By the one who is like God, what was lost in the fall is won back, put
right.
So much for what is going on in heaven. But now come down to earth. This question ‘who is like God?’ looks beyond
the archangel, for Michael is not alone in taking the victor’s crown. In that same passage from Revelation, the
victor’s crown also belongs to ‘our comrades’ whom Satan had accused night and
day before God. It is they ‘who have
conquered him by the blood of the Lamb and by the word of their testimony, for
they loved not their lives even unto death’.
It’s a beautifully drawn contrast between the huge apocayptic events
taking place in the sky, and the human scale of what is happening on earth. The
vast canvas on which the angelic conflict is fought out is mirrored in the
personal victories won by individual people, the martyrs of Christ. We can imagine how this picture of evil
defeated in dimensions unseen would strengthen those facing persecution at that
time. So the question ‘Who is like God?’ is answered in those who follow Jesus in
the fiery ordeals of passion and death, who ‘bear witness’ at the cost of their
lives. Their suffering shows the true
meaning of dominion. ‘This is the
victory that overcomes the world, even our faith’.

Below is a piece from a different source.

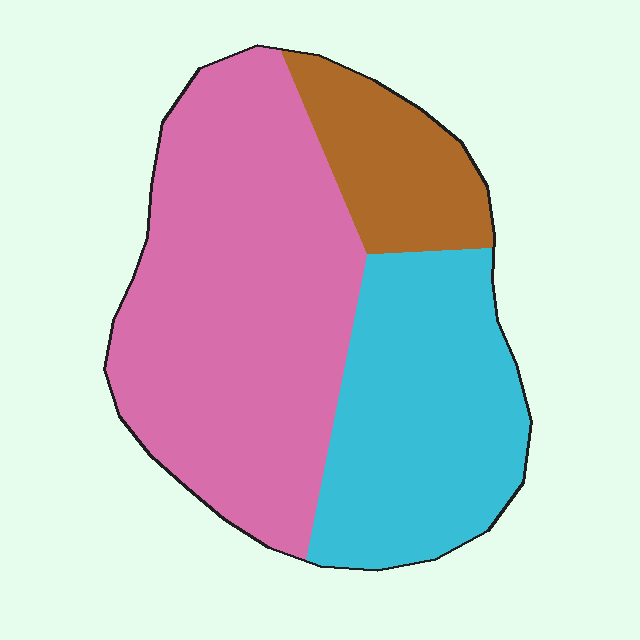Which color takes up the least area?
Brown, at roughly 15%.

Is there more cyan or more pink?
Pink.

Discipleship, said Jesus, is to be so free within yourself, so given up to God, so focused on the kingdom of heaven that you can contemplate losing your life in order to find it. And whatever the way of the cross holds, it means having the inner soul of a martyr which is what a ‘witness’ literally is. I believe the New Testament sees the disciple as a potential martyr: to be baptised is to be ready to bear witness to Christ wherever it leads, whatever it costs. It’s a hard truth for us to hear, and I find it as tough as you do, wondering how on earth I have got myself into this, not only as a Christian but as a priest, a public representative of this way of living. What else might we have done with our lives if we had not chosen this way of crucifixion that commits us to live courageously for truth and righteousness, to reject worldly power and success, to disown human glory?
In the early church, when persecution subsided, many chose what
came to be called ‘white’ martyrdom, by entering monasteries as a way of dying
to the world. Perhaps baptism is a kind
of white martyrdom, where being a Christian is unusual, eccentric, bizarre, an
offence against the lazy tolerance that does not like the idea that truth is
something you might not only live for but die for. There are many who have and
they inspire us to this day: St Francis embracing Lady Poverty and kissing the
leper; St Martin giving his cloak to the beggar; St Cuthbert turning his back
on what comforts he knew to live alone on the Inner Farne and fight evil
through his prayers; St Therese, the ‘Little Flower’, full of simplicity and
purity, a young girl’s life offered to God’s love; Mother Maria Pilenko
stepping into the queue to go into the gas chamber in the place of a frightened
old woman. It is stories like these that
make me realise that Christianity is true.
I am nowhere near it, though on my better days I do want to be,
I do want to live a life that has this single focus of loving God with all my
heart and being. You become like the
gods you worship, said a Roman philosopher.
The issue is, whom do we worship, what do we put first in our
lives? So this question, ‘who is like
God?’ must be the question for all of
us who want be serious about Christianity.
How do we live up to our name and bear faithful witness to Jesus so that
our dominion reflects his own everlasting reign? For if the demons that stalk this world are
to be conquered, and the storms that threaten to overwhelm it are to be
stilled: if people are to feel after God and find him, so much turns on how we
live out our discipleship. I ask myself
the question, if you were up in court on a charge of being a Christian, would
there be enough evidence to convict you?
Jesus calls us to lay aside everything that stops us giving ourselves
to this great project of the Christian life.
For God walks the earth and looks for those who will bring in the just
and gentle rule of Christ. He asks us
the archangel’s question Mi-cha-el,
who is like God, who will take the dominion of Jesus and bear God’s grace and
truth to our world? He waits for our
answer, and only God knows what it will be.